Evaluation should move beyond model accuracy to measure whether human-AI teams are ready to collaborate: the paper offers a four-part taxonomy and trace-based metrics to assess outcomes, reliance, safety signals and learning so organizations can better calibrate, recover from errors and govern AI-assisted decisions.
Artificial intelligence (AI) systems are deployed as collaborators in human decision-making. Yet, evaluation practices focus primarily on model accuracy rather than whether human-AI teams are prepared to collaborate safely and effectively. Empirical evidence shows that many failures arise from miscalibrated reliance, including overuse when AI is wrong and underuse when it is helpful. This paper proposes a measurement framework for evaluating human-AI decision-making centered on team readiness. We introduce a four part taxonomy of evaluation metrics spanning outcomes, reliance behavior, safety signals, and learning over time, and connect these metrics to the Understand-Control-Improve (U-C-I) lifecycle of human-AI onboarding and collaboration.
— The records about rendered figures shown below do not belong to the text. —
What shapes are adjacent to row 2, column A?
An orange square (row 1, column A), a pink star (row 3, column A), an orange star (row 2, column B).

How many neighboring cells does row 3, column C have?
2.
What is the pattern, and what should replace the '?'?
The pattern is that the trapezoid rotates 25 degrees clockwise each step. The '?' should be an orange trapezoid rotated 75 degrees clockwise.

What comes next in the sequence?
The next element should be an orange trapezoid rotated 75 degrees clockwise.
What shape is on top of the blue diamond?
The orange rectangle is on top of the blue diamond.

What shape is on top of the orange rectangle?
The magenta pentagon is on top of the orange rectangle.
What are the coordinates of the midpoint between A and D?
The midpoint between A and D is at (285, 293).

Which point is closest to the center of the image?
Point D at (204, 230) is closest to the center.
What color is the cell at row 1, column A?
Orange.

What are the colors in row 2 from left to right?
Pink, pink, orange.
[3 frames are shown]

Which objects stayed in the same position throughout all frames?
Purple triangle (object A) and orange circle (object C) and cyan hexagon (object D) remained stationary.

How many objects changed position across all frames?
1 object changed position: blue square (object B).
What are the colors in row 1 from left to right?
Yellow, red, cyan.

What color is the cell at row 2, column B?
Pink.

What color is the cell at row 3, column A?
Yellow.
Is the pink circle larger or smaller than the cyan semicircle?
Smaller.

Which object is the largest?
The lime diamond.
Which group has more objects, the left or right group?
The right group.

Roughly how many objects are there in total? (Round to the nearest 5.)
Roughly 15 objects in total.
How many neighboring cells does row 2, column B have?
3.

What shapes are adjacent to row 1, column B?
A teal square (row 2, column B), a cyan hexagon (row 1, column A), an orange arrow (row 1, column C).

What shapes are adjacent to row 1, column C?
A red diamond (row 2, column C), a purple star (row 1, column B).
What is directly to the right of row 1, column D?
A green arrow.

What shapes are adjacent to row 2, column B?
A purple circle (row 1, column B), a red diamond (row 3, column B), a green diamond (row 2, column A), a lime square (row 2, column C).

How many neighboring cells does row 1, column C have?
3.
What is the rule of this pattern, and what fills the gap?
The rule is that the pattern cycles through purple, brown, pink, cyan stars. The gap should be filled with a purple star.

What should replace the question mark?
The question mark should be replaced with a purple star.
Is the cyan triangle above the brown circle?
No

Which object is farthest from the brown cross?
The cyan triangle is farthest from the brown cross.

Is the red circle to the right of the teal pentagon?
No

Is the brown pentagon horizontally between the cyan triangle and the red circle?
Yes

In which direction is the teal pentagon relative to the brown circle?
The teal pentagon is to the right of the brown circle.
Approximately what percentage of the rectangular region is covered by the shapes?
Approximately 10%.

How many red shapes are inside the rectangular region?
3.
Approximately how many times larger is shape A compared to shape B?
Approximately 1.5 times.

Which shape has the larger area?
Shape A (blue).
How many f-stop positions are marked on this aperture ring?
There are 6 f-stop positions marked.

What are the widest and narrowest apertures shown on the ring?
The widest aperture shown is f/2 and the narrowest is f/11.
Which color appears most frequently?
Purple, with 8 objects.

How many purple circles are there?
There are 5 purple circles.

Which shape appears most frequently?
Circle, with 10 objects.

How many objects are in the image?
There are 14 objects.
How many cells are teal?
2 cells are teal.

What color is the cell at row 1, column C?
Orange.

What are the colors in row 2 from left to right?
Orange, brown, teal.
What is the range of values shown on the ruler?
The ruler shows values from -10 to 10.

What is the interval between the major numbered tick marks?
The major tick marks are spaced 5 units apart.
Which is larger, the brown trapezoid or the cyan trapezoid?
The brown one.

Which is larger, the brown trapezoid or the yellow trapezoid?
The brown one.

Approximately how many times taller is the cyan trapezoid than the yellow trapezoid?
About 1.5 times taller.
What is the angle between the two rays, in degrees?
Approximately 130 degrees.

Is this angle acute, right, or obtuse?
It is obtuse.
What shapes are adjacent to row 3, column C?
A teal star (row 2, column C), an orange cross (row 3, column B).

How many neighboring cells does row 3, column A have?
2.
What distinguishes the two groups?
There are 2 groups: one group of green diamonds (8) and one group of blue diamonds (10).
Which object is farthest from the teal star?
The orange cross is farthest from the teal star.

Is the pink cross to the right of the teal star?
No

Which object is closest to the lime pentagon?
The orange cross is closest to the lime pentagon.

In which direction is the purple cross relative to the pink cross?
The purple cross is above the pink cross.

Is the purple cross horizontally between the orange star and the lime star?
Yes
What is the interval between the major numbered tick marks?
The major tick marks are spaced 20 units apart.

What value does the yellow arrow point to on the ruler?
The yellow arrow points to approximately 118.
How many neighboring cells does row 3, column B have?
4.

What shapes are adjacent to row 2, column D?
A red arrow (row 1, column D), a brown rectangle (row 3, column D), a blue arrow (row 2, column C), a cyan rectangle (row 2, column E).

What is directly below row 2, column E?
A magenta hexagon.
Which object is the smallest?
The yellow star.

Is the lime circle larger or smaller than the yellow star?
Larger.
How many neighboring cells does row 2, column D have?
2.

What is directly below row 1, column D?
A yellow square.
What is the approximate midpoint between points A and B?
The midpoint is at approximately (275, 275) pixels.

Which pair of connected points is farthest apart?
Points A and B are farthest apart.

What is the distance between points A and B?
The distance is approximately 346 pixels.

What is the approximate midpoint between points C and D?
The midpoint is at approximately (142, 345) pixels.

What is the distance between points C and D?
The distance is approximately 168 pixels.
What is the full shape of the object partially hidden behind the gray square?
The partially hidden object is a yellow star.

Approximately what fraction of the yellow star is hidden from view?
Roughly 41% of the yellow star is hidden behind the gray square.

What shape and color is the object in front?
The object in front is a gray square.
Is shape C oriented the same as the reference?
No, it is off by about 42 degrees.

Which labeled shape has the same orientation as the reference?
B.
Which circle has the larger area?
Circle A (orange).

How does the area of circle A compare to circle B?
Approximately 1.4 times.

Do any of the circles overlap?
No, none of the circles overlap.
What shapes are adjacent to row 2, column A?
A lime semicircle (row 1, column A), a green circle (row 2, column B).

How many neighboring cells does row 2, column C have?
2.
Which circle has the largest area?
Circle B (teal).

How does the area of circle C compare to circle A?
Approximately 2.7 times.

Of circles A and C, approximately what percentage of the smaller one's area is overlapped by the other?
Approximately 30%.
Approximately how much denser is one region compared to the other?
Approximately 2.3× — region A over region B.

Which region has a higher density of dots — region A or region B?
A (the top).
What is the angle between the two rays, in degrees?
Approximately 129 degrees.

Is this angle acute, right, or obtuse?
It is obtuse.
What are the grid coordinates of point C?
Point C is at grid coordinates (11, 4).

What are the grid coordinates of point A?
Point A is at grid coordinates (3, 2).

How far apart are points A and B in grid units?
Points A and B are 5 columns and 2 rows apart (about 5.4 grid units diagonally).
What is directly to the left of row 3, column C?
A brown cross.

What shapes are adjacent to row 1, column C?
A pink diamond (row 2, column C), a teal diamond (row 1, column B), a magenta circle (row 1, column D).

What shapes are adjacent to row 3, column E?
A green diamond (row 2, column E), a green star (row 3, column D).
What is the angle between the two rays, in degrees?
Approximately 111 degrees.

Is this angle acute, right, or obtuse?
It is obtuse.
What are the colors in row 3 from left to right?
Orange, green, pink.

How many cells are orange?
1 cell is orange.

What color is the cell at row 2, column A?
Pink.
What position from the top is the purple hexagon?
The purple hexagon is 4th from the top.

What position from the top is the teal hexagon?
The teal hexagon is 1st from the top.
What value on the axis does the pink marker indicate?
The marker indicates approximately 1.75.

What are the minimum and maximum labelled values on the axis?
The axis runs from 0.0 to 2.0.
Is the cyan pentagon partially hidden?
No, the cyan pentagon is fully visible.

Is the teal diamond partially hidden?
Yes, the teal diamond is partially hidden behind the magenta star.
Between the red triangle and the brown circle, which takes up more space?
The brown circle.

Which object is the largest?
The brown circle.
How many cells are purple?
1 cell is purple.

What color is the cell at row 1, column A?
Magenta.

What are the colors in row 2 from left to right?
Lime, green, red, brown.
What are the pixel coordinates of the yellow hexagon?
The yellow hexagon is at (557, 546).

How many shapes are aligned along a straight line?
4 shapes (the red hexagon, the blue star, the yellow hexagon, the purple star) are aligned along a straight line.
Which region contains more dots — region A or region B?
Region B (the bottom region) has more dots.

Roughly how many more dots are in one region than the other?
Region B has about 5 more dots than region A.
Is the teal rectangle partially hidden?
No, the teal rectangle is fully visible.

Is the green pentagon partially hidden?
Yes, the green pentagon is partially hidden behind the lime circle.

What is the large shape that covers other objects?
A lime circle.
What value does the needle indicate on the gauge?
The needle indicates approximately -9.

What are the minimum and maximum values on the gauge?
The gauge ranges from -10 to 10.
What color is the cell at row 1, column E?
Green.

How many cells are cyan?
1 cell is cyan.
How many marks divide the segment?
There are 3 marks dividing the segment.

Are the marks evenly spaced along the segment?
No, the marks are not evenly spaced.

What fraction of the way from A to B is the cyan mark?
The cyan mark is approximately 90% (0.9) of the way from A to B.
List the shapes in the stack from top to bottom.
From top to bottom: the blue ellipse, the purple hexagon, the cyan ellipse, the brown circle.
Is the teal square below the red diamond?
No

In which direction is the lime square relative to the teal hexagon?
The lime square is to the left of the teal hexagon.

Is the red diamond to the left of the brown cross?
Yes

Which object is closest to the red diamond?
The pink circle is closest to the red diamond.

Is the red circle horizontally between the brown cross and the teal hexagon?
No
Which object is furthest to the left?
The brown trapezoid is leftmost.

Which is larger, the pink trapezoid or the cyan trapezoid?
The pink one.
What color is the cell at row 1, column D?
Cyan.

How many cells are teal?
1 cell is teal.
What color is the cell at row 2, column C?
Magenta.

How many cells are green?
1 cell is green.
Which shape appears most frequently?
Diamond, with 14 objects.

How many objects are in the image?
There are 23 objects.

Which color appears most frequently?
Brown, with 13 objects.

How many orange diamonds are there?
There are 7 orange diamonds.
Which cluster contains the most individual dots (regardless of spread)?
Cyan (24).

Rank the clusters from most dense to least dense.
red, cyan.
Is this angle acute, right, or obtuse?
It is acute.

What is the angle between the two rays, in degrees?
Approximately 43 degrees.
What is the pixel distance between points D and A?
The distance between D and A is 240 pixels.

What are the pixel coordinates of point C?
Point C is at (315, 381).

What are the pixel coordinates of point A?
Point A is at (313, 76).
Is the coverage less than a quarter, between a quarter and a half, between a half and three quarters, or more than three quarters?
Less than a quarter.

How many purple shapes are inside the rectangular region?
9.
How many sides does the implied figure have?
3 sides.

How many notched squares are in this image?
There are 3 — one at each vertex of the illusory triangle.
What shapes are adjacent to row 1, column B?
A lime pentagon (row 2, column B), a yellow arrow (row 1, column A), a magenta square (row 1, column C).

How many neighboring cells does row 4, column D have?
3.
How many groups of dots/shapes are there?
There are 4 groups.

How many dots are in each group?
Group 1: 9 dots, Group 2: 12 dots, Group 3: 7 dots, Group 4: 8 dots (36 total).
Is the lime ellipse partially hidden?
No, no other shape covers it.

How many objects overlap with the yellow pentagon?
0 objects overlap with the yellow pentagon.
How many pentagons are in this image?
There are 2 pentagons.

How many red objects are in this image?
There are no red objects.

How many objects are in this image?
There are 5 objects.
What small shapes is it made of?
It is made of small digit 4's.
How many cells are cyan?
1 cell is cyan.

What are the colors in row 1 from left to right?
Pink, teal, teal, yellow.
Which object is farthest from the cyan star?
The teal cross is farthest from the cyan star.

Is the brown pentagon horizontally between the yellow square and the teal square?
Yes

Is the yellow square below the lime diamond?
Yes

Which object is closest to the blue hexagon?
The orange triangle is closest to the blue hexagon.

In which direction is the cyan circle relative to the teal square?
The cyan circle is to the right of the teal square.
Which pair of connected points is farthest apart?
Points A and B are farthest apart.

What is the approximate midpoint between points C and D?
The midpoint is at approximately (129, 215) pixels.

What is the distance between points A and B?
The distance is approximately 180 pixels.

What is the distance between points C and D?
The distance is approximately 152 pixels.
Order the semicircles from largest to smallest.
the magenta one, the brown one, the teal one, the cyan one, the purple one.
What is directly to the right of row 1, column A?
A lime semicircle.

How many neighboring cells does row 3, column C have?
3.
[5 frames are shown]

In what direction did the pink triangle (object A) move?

By operationalizing evaluation through interaction traces rather than model properties or self-reported trust, our framework enables deployment-relevant assessment of calibration, error recovery, and governance. We aim to support more comparable benchmarks and cumulative research on human-AI readiness, advancing safer and more accountable human-AI collaboration.
Summary
Main Finding
The paper argues that evaluating AI for deployment should shift from model-centered accuracy metrics to team-centered measures of "readiness" for safe, effective human-AI collaboration. It proposes a measurement framework — operationalized from interaction traces — with a four-part taxonomy (outcomes, reliance behavior, safety signals, learning over time) tied to an Understand–Control–Improve (U‑C‑I) onboarding lifecycle. This framework enables deployment-relevant assessment of calibration, error recovery, and governance, supporting more comparable benchmarks and cumulative research on human-AI readiness.
Key Points
- Problem: Traditional evaluations emphasize standalone model accuracy and self‑reported trust, missing real-world failures that arise from miscalibrated reliance (overreliance when AI is wrong, underuse when it is helpful).
- Core proposal: A measurement framework centered on team readiness rather than model properties, using interaction traces (logs of human actions, AI outputs, timing) as primary data.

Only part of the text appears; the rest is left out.